A transient man described by federal agents as a violent sexual predator at the time of his arrest in Portland in 2013 was sentenced Friday in U.S. District Court in Portland to two years in prison on a charge of failure to register as a sex offender.

Clyde M. Hall Jr., 50, had been listed as one of the U.S. Marshals Service’s 15 most wanted fugitives in the nation before his arrest on Oct. 3, 2013, when he was spotted walking near Portland City Hall.

Hall had been required to register as a sex offender due to three previous convictions for sex offenses – in 1989 in Androscoggin County Superior Court in Auburn for unlawful sexual contact and gross sexual misconduct; in 1999 in a Willsboro, New York, court for endangering the welfare of a child; and in 2000 in federal court in New York for possession of child pornography, according to court records.

According to the U.S. Marshals Service, Hall is a drifter who has been known to frequent school properties and watch children as they come and go from playgrounds. He was diagnosed as a sociopathic, psychosexual sex offender with a history of preying on women and children.

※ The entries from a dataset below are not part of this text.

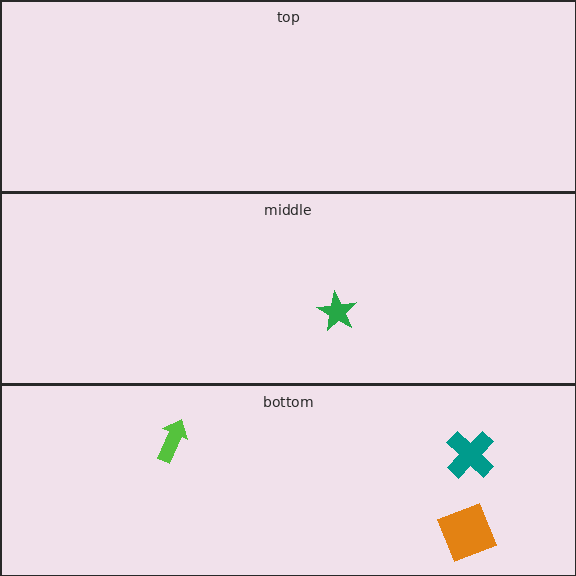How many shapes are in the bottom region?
3.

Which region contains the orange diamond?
The bottom region.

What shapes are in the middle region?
The green star.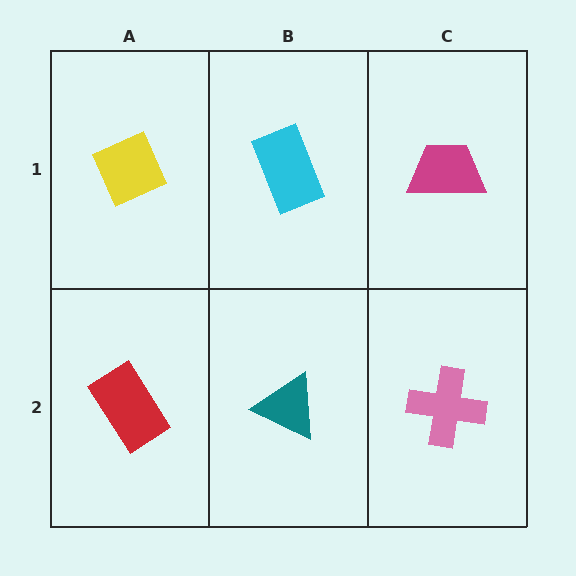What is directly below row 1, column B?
A teal triangle.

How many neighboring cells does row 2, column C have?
2.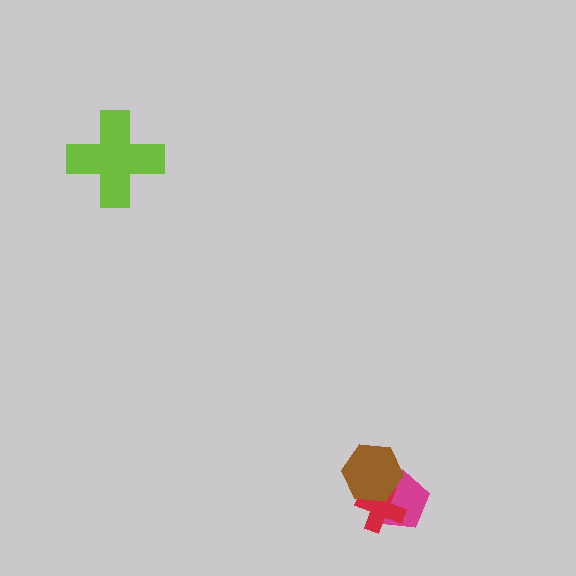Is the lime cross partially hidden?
No, no other shape covers it.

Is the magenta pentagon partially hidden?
Yes, it is partially covered by another shape.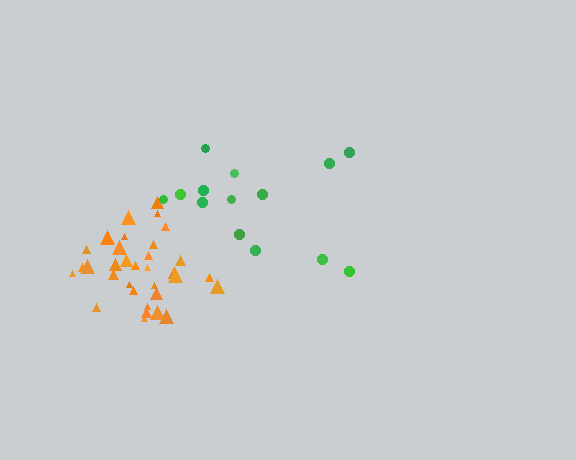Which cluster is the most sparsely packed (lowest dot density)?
Green.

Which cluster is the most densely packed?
Orange.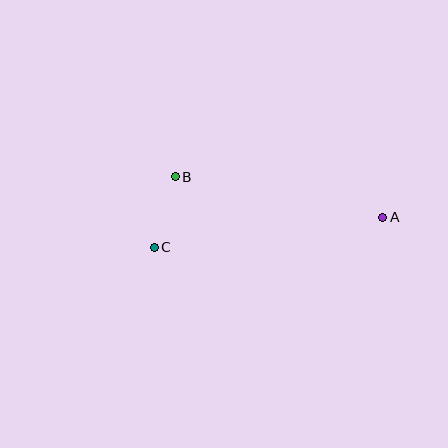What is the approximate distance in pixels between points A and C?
The distance between A and C is approximately 231 pixels.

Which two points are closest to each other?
Points B and C are closest to each other.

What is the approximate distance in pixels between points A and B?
The distance between A and B is approximately 212 pixels.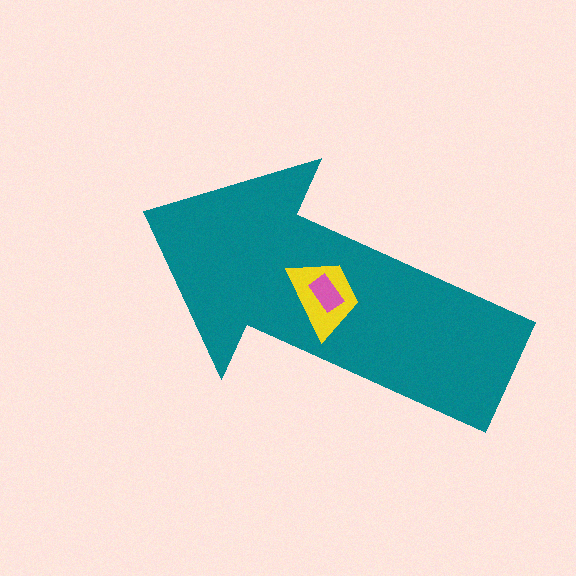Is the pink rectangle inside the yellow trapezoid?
Yes.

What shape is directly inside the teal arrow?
The yellow trapezoid.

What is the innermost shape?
The pink rectangle.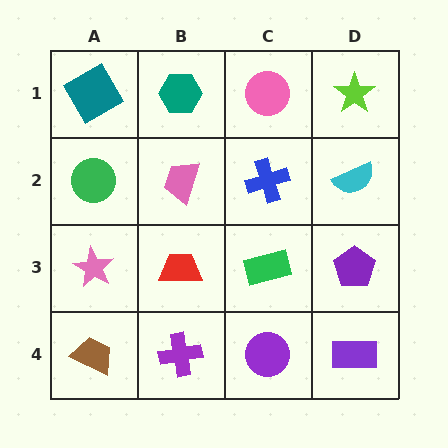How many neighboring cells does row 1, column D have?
2.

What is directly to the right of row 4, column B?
A purple circle.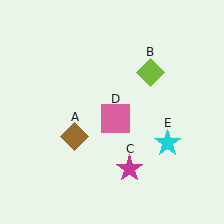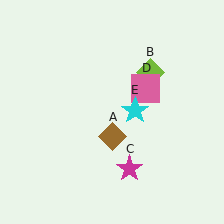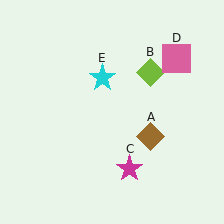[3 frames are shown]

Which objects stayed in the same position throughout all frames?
Lime diamond (object B) and magenta star (object C) remained stationary.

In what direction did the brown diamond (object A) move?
The brown diamond (object A) moved right.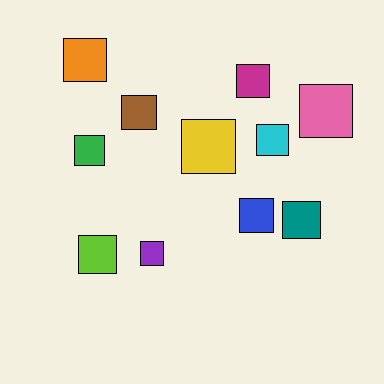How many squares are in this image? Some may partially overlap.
There are 11 squares.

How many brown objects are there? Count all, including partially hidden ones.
There is 1 brown object.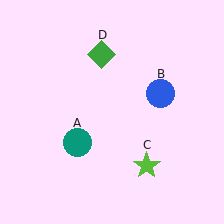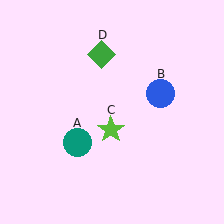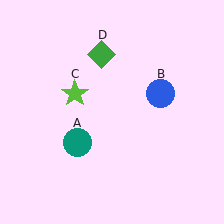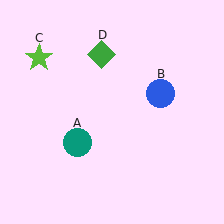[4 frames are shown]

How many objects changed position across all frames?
1 object changed position: lime star (object C).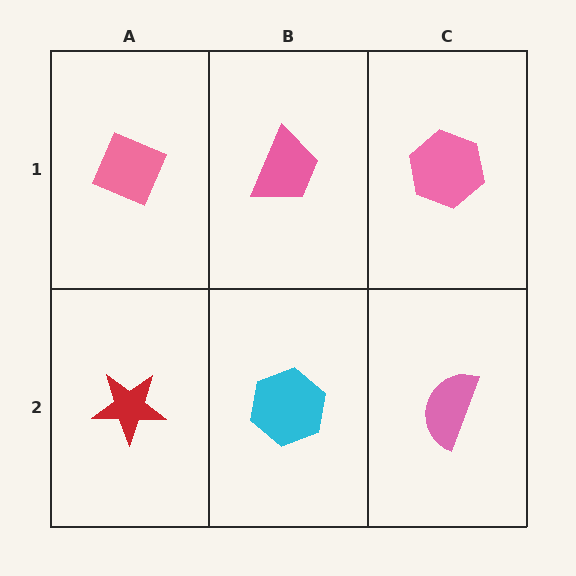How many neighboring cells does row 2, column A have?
2.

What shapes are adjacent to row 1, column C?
A pink semicircle (row 2, column C), a pink trapezoid (row 1, column B).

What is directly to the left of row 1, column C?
A pink trapezoid.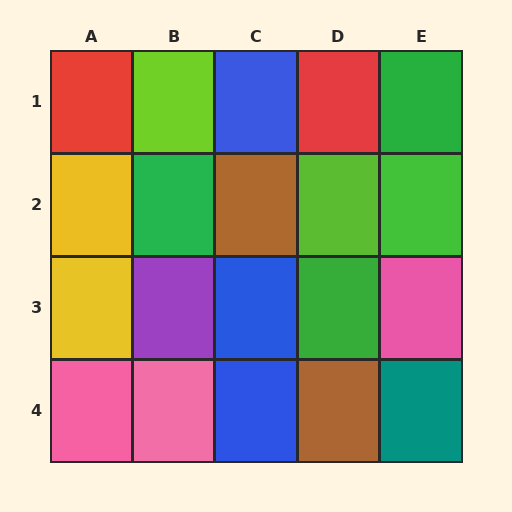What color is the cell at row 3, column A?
Yellow.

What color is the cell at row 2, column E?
Green.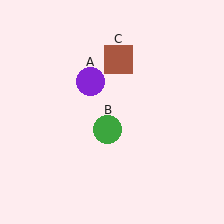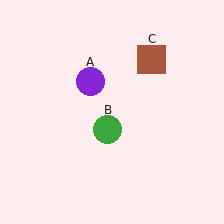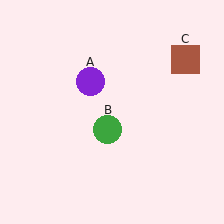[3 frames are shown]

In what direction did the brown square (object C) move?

Authorities said Hall is sexually attracted to adolescent girls, and has an interest in younger boys. He has admitted to sexually abusing two 10-year-old girls and forcibly raping two women.

The U.S. Marshals Service said Hall served a 25-month sentence in North Carolina before he was released in March 2012. He was required to report to his probation officer and to a halfway house in Albany, New York. When he failed to report, the state of New York issued a warrant for his arrest.

Hall had been on the run since his release in North Carolina, and was added to the U.S. Marshals Service’s 15 Most Wanted List in September 2012.

He was featured on the “America’s Most Wanted” television program, in a show that aired in June 2012. The program detailed Hall’s violent history dating back to 1985. New York classified Hall as a Tier III sex offender – the most dangerous category.

Hall once lived in Maine, and at one time had family members living here. But authorities did not know why he chose to come here.

Hall told authorities after his arrest that he knew he was supposed to register as a sex offender, but didn’t, according to a prosecution document filed in federal court in Maine by Assistant U.S. Attorney Halsey Frank.

“He said that the federal system was a constant weight pushing him down,” Frank wrote.

Instead of going to a halfway house in Albany, where Hall was supposed to live after his release, he took a bus to New York City and then trains north to the Bangor area, where he lived for 18 months before getting caught, court records state.

After Hall’s arrest, he was first brought back to federal court in New York and sentenced to serve two years in prison for failure to register there, according to New York court records.

After completing that sentence, Hall was returned to Maine, where U.S. District Judge Nancy Torresen sentenced him on Friday to two more years for failure to register here. She also sentenced him to serve 10 years of supervised release after completion of his prison term.